A couple with two children need £36,000 per year to live comfortably, according to a report into living standards.
The Joseph Rowntree Foundation said families with children are being dealt a 'triple blow' to their finances in the recession, with government cuts greatly increasing their expenses.
The foundation's report found that the costs of childcare have risen by a third since 2008, and now represent many families' single biggest outgoing.
Meanwhile, bus travel has doubled in price since the late 1990s which, the report says, means families with children now deem a car as an essential for the first time.
Finally, the report criticised cuts to tax credits which mean families must earn more to avoid their living standards dropping.
The report reads: "A couple with two children now needs to earn £36,800 a year (£18,400 each) to achieve the minimum income standard, £5000 more than in 2008, corrected for inflation.
"Single people need to earn £16,400 a year to reach an adequate standard of living, while the figure for a lone parent with one child is £23,900. Pensioner couples need £231.48 a week, which is attainable providing they claim all the support they are entitled to."
The research also found that a quarter of the UK's population live below the minimum income standard, an increase of three million since 2008.
Julia Unwin, Chief Executive of the Joseph Rowntree Foundation, said: "Families have a monumental task trying to earn enough to get by.
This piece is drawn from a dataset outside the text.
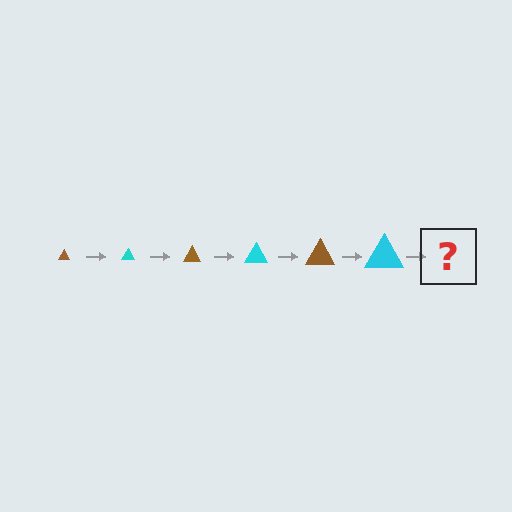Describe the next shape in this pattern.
It should be a brown triangle, larger than the previous one.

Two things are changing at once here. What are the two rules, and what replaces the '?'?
The two rules are that the triangle grows larger each step and the color cycles through brown and cyan. The '?' should be a brown triangle, larger than the previous one.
Parents facing low wages and pressure on their working time have little prospect of finding the extra money they need to meet growing household expenses.
"This year's research shows that a dangerous cocktail of service cuts and stagnating incomes are being keenly felt by parents. Many working people face the risk of sliding into poverty. It illustrates how anti-poverty measures are needed to address not just people’s incomes but also the costs that they face."
Donald Hirsch, co-author of the report, added: "People are being more modest in terms of what they think needs to be spent on participating in society, but this thrift has been outweighed by rising costs.
"Parents have not changed their view of most needs, including a nutritious diet and participation by children in activities vital for social inclusion. What has changed is the ability of many families to afford such essentials."